Kürt kimliği dinden arındığı ve egemen uluslar arası işleyişin parçası olduğu kadar muteber sayılırken İslami kimliğine sahip çıktığı oranda gericilik ve terörle özdeş kılınıyordu. PKK-BDP veya PYD-PJAK çizgisi Kürtlüğün öz ve biricik temsilcisi olarak lanse edilirken temel kaygı Türkçü-Atatürkçü despotizmle hesaplaşmak değil tersine onunla olabildiğince paralelleşip İslami-dini olanı tasfiyede güç temerküz etmekti. Fakat uzun bir dönem belirleyici olarak işleyen bu entelektüel-siyasal mekanizma Kürt açılımı süreciyle beraber ama özellikle de Öcalan’ın Newroz Mesajıyla birlikte kendi kurduğu tuzağa düşmüştür.

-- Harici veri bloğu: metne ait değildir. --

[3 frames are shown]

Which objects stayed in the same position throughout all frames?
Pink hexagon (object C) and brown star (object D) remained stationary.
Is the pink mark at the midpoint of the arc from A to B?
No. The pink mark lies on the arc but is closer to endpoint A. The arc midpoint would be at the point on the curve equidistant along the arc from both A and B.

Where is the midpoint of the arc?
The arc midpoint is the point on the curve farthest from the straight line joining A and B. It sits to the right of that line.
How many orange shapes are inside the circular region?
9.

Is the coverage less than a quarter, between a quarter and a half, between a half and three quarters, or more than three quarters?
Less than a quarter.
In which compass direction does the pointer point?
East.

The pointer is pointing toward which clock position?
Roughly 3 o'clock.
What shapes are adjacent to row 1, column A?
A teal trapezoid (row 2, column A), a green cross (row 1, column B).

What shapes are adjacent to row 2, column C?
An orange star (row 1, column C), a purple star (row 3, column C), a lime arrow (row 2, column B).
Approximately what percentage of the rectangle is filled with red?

Daha Mesud Barzani ve Şivan Perver’in ziyaretlerinin bir gün öncesine kadar hem onları hem de Başbakan Erdoğan’ı tehdit eden, basit bir şov yapmak üzere Diyarbakır’a geleceklerini iddia eden, PKK-BDP’nin rızası olmadan Kürt halkının hiçbir girişime onay vermeyeceğini iddia edenler ne yaptılar?

Belki Selahattin Demirtaş, Aysel Tuğluk, Hasip Kaplan, Gültan Kışanak ortalıkta görünmediler ama Ahmet Türk, Altan Tan, Sırrı Sakık, Osman Baydemir gibi sembol isimler Diyarbakır Belediye’sindeki karşılamada Başbakan Erdoğan’ın karşısında ağızları kulaklarına varıncaya kadar gülmeye mecbur hissediyorlardı kendilerini. Başbakan Erdoğan’ın Barzani ve Perver’le birlikte gelişini ne engelleyebildiler ne boykota güç yetirebildiler ne de kıyısından köşesinden olsun bu programa katılmaktan imtina edebildiler.

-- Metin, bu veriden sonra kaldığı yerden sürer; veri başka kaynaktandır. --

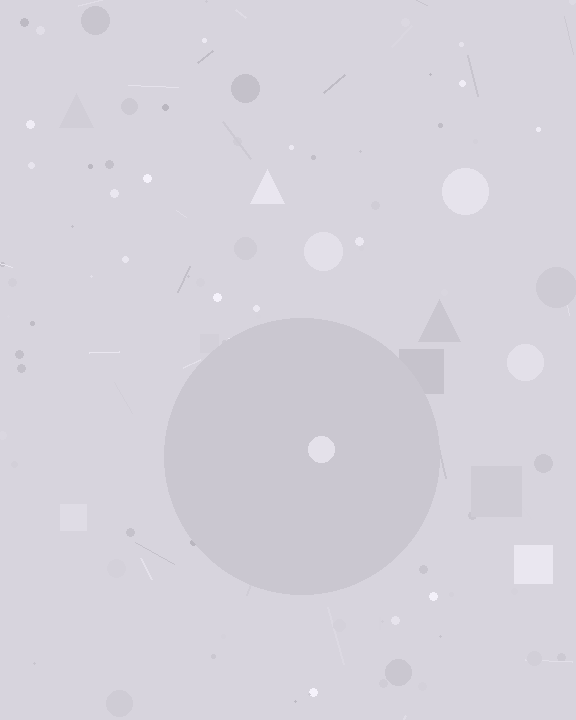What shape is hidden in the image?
A circle is hidden in the image.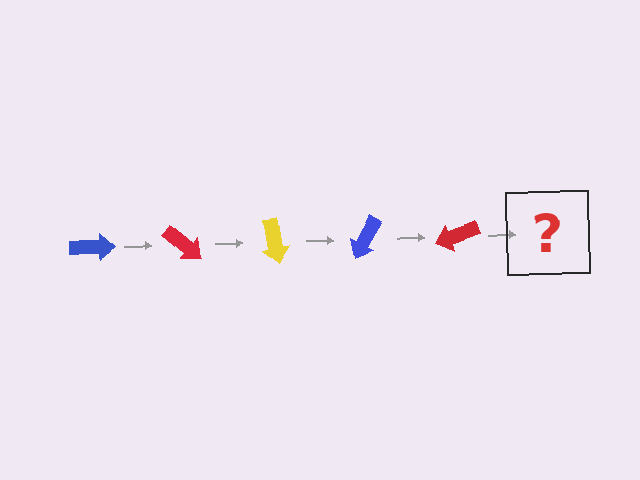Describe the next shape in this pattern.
It should be a yellow arrow, rotated 200 degrees clockwise from the start.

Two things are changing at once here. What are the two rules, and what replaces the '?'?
The two rules are that it rotates 40 degrees clockwise each step and the color cycles through blue, red, and yellow. The '?' should be a yellow arrow, rotated 200 degrees clockwise from the start.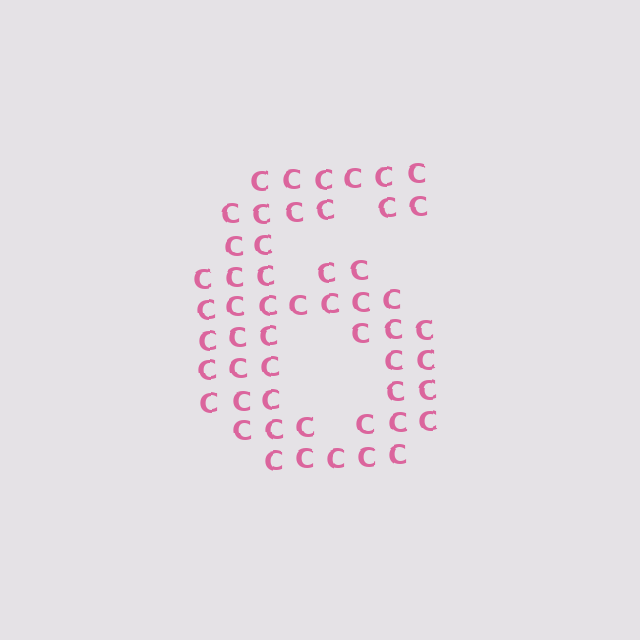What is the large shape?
The large shape is the digit 6.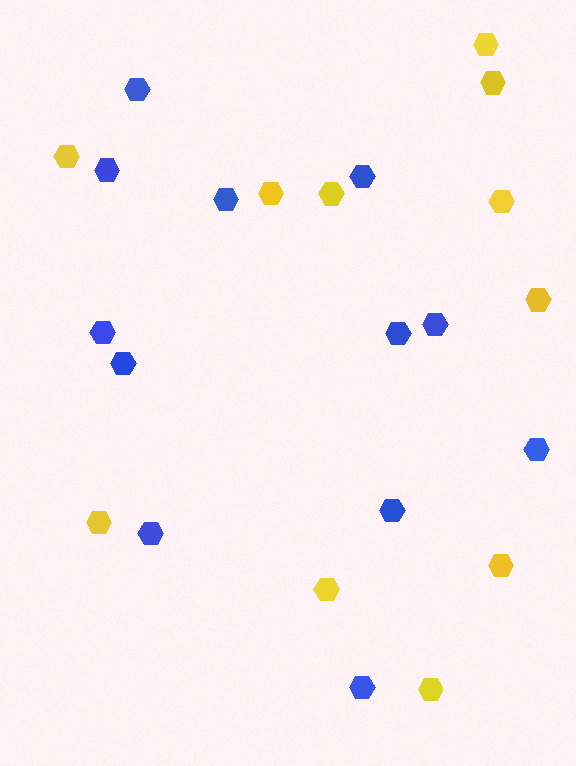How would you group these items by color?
There are 2 groups: one group of blue hexagons (12) and one group of yellow hexagons (11).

Kemalist Yüzyıl Projesi Çöpe

Çünkü kat edilen mesafe Kandil’den gelecek tehdit mesajlarıyla veya provokatif birkaç saldırıyla sabote edilemeyecek kadar güç ve itibar kazanmıştı kamuoyunda. Kürt sorununun tanımı Türk ulusalcılarının Kürt kimliğinin normalleştirilmesi süreci de sol-liberal çevrelerin tekelinde kurtarıldıkça çatışma duruyor, gerilim düşüyor ve kardeşlik iklimine giden yol daha bir aydınlanıyor ve genişliyordu.

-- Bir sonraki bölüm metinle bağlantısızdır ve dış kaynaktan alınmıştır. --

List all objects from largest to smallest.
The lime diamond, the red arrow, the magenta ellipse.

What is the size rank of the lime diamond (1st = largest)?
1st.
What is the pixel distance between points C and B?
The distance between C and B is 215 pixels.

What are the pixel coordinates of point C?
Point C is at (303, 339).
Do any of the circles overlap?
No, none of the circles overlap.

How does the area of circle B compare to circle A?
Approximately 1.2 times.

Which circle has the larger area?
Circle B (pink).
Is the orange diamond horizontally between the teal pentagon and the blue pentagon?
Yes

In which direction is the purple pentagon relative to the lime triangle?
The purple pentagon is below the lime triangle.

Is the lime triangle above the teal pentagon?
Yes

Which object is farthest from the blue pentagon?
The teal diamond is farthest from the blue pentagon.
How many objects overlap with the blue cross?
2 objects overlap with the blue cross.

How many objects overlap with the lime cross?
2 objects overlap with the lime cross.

Ergenekon ve Balyoz cuntalarının topluma en ağır bedeller ödettirmeyi göze alarak hayata geçirecekleri ütopyaları neydi?

Elbette ki Kemalist Yüzyıl Projesi’ydi. Uzun yıllar önce ülkeyi terk etmeye zorladıkları Şivan Perver ile Meclis kürsüsünden yaka paça indirip hücreye tıktıkları Leyla Zana ve sürekli olarak bir aşağılama sıfatı olarak kullandıkları ‘peşmergebaşı’ sıfatıyla andıkları Mesud Barzani nerede ve kiminle buluştu? Olağan üstü hal, bombalı saldırı, faili meçhul cinayet, işkence vb. daha bir dizi çirkin zulümlerle birlikte anılan Diyarbakır’da ve üstelik de “muhtar bile olamaz” diye lanse edilen şimdinin Başbakanı Erdoğan ile buluştular.

Kemalist Solla el ele veren sol liberallerin “Ankaralılaşmak”la yaftaladığı, sadece otoriter değil aynı zamanda totaliter despotizme gidişatın önünü açmakla suçlayıp itibarsızlaştırmaya çalıştıkları Başbakan Erdoğan, bu kez Diyarbakır’da “yeminli muhalefetin” hepsini bir kez daha ters köşeye yatırıyordu. Şaşkınlık duydukları meseleyi Başbakan’ın ilk kez ve iki kez üst üste “Kürdistan” ifadesini kullanmış olmasına indirgiyormuş gibi rol yaparak geçiştirmeye çalışanlar en kestirmeden ifadesiyle bir kez daha süreci sabote maksatlı analizleriyle bir kez daha açığa düştüler.

Ankaralılaşmak gibi uyduruk kavramsallaştırmalarla adalet ve özgürlük için sol-liberal rehberlerin öncülük ettiği yol haritasından gayrı hemen her yolu özellikle de İslamla bağlantılı yolları muzır sayan Ak Saçlı Liberallerin Gezi Olaylarından itibaren daha sık tekrarladığı kehanetler bu kez Diyarbakır surları önünde toplanan insanların yüzlerindeki tebessümlerle açıkça reddedildi, zemmedildi. Diyarbakır halkının gülümsüyor çünkü ümitlerini büyütmek için şimdi önünde daha büyük ve güçlü imkanlar var. Ancak bu anlamlı gülümseyiş ve ümitleniş sadece Diyarbakır’ı değil hepimiz için hayra ve güzelliğe kapı açıyor.

Kardeşi kardeşe silah çekmeye zorlayan, resmi ideoloji ve devlet sınıflarının bekası uğruna halka her türlü zulmü reva görenleri tarihin çöp sepetine atmanın vakti çoktan geldi. İşte İklim DeğiştiHaydi gülümse Diyarbekir, haydi Kürdistan gülümse! Bizden kıskanılıp gasp edilen gülümsemeyi fazlasıyla hak ettik çünkü.